There are approximately 7.62 billion humans currently on Earth. In addition to about 5 billion computers and smartphones, there are another 26.66 billion IoT devices. It is estimated by Statista that the globally connected number of IoT devices will triple by 2025 to 75.44 billion and generate about 45 percent of the world’s mobile data traffic.

Key to the expansion of IoT devices is the roll out of Fifth Generation (5G) mobile networks that are expected to grow from just 13 million users today to about “two thirds of the global population” by 2025.

The CCPA defines qualifying businesses under the law as any “(a) for-profit business; (b) doing business in California and (c) collects consumers’ personal information themselves or through others or determine the purposes and means of processing consumers’ personal information.”

The law states that coverage is limited to large commercial entities with annual gross revenues over $25 million that “collect personal information of 50,000 or more consumers, households, or devices.” But the California Attorney General recently issued proposed regulations that under the CCPA clause “alone or in combination,” the qualifying businesses threshold expands to include any third-party customer, supplier consultant or user that buys, receives, sells, or shares personal data around the globe.

CCPA rights for consumers include “finding out what information about the consumer a business possesses, the right to deletion of certain information, the right to opt out of the sale of information, and so on.”

China is specifically targeted according to the China Law Blog because “doing business” under the California Attorney General regulatory guidance is construed broadly to include “seemingly minor relations to the state of California” and that “any firm that collects personal information from more than 137 consumers or devices a day will meet the 50,000 threshold.”

China’s top manufacturers have dominated the consumer electronics markets for decades and through state-championed 5G leadership expected to dominate IoT “smart” networks. But huge Chinese entities will soon have an incredibly complicated compliance task for identifying how “alone and in combination” they collect or obtain information from any source and what they do with it.

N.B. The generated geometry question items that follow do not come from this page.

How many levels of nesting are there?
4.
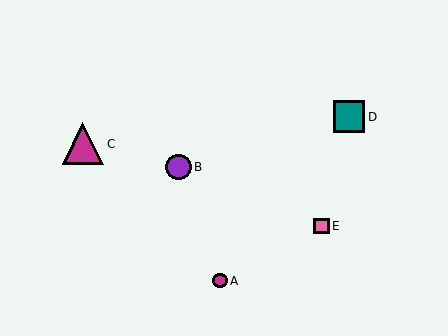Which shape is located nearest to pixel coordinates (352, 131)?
The teal square (labeled D) at (349, 117) is nearest to that location.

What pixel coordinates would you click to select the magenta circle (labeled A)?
Click at (220, 281) to select the magenta circle A.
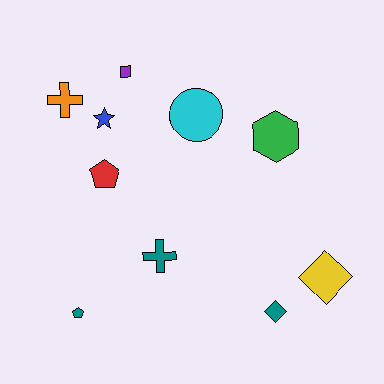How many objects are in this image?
There are 10 objects.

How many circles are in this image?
There is 1 circle.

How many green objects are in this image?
There is 1 green object.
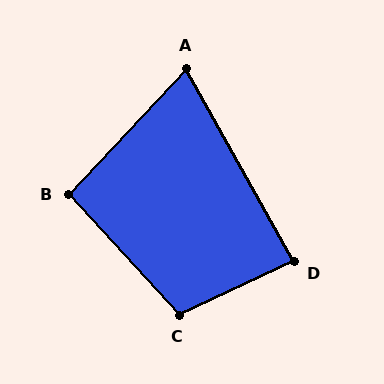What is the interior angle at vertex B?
Approximately 94 degrees (obtuse, close to a right angle).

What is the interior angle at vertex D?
Approximately 86 degrees (acute, close to a right angle).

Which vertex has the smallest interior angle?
A, at approximately 72 degrees.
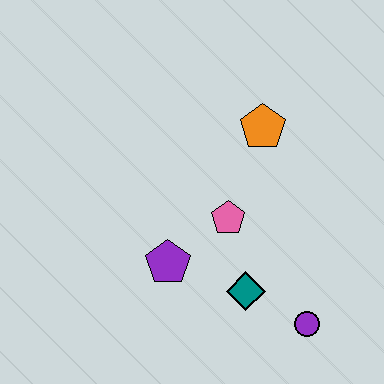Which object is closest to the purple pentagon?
The pink pentagon is closest to the purple pentagon.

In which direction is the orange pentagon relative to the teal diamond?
The orange pentagon is above the teal diamond.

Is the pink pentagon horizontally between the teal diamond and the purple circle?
No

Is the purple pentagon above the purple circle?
Yes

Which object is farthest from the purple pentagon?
The orange pentagon is farthest from the purple pentagon.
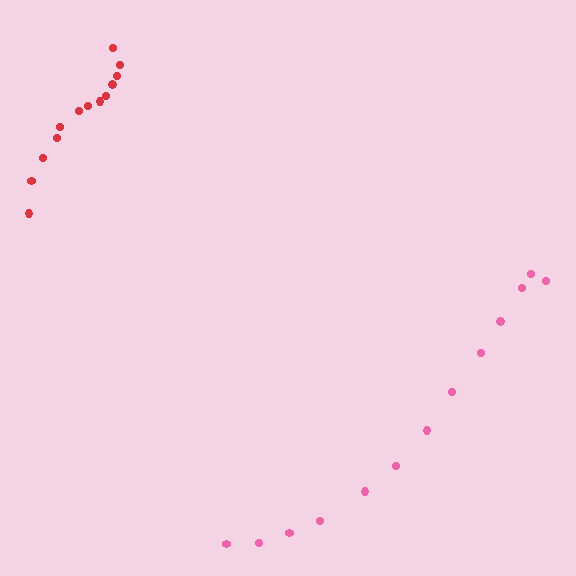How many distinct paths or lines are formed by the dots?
There are 2 distinct paths.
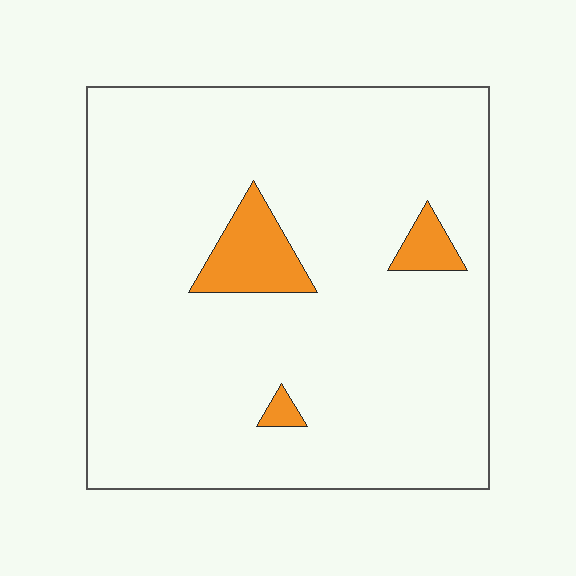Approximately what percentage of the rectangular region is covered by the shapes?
Approximately 5%.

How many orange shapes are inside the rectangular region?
3.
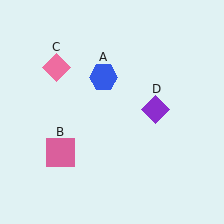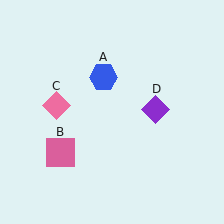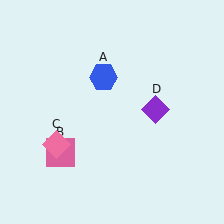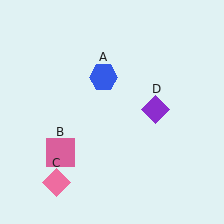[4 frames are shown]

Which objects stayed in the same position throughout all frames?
Blue hexagon (object A) and pink square (object B) and purple diamond (object D) remained stationary.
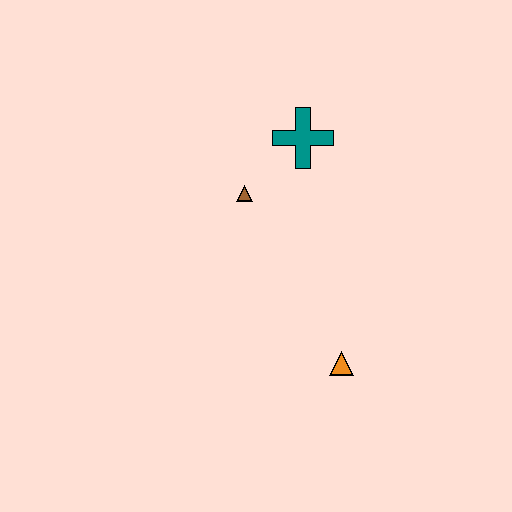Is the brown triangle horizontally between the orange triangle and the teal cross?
No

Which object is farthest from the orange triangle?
The teal cross is farthest from the orange triangle.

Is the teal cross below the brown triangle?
No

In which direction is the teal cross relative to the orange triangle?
The teal cross is above the orange triangle.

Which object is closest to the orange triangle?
The brown triangle is closest to the orange triangle.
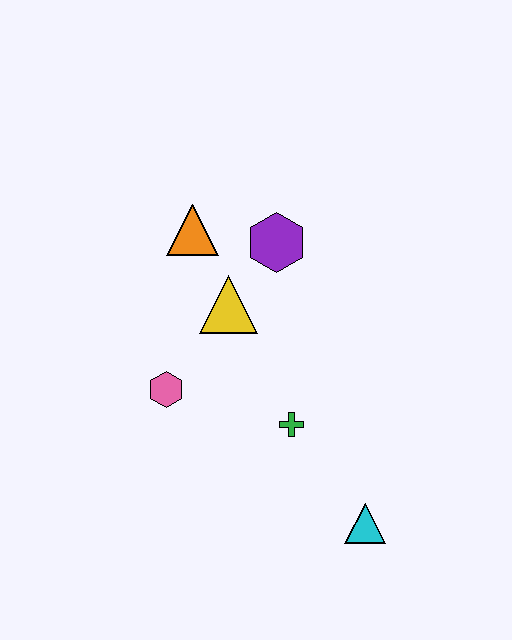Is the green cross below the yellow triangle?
Yes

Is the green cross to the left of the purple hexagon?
No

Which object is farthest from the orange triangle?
The cyan triangle is farthest from the orange triangle.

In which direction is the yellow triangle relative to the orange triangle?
The yellow triangle is below the orange triangle.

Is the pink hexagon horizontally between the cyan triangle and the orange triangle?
No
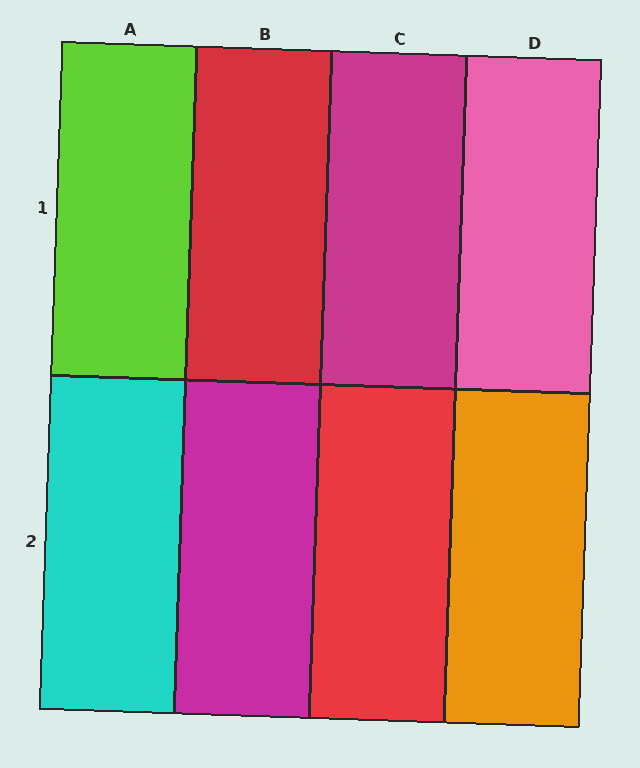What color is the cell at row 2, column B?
Magenta.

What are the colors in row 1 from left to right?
Lime, red, magenta, pink.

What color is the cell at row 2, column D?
Orange.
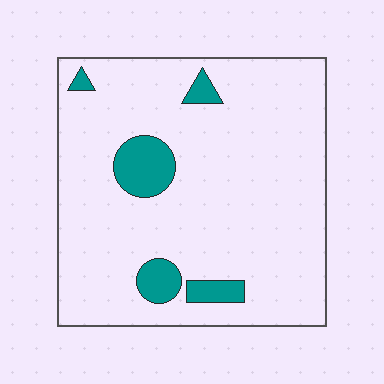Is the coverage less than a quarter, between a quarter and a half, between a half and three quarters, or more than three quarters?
Less than a quarter.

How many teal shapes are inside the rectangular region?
5.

It will also be each business’ responsibility under CCPA, no matter where they are located, to communicate their privacy policies to California consumers with disabilities. That means the current privacy policy followed by most companies that amounts to posting a disclosure in small-print legalese on an obscure company website in one language will not be legally compliant under CCPA.

CCPA creates a private right of redress for consumers to seek statutory or actual damages in the event of certain privacy breaches where a company failed in hindsight to adopt “reasonable security measures.”

The China Law Blog comments that the CCPA language almost guarantees there will be a boom in class-action lawsuits against companies, especially in China, that fail to have “reasonable security measures” in place.

Chriss Street is an expert in macroeconomics, technology, and national security. He has served as CEO of several companies and is an active writer with more than 1,500 publications. He also regularly provides strategy lectures to graduate students at top Southern California universities.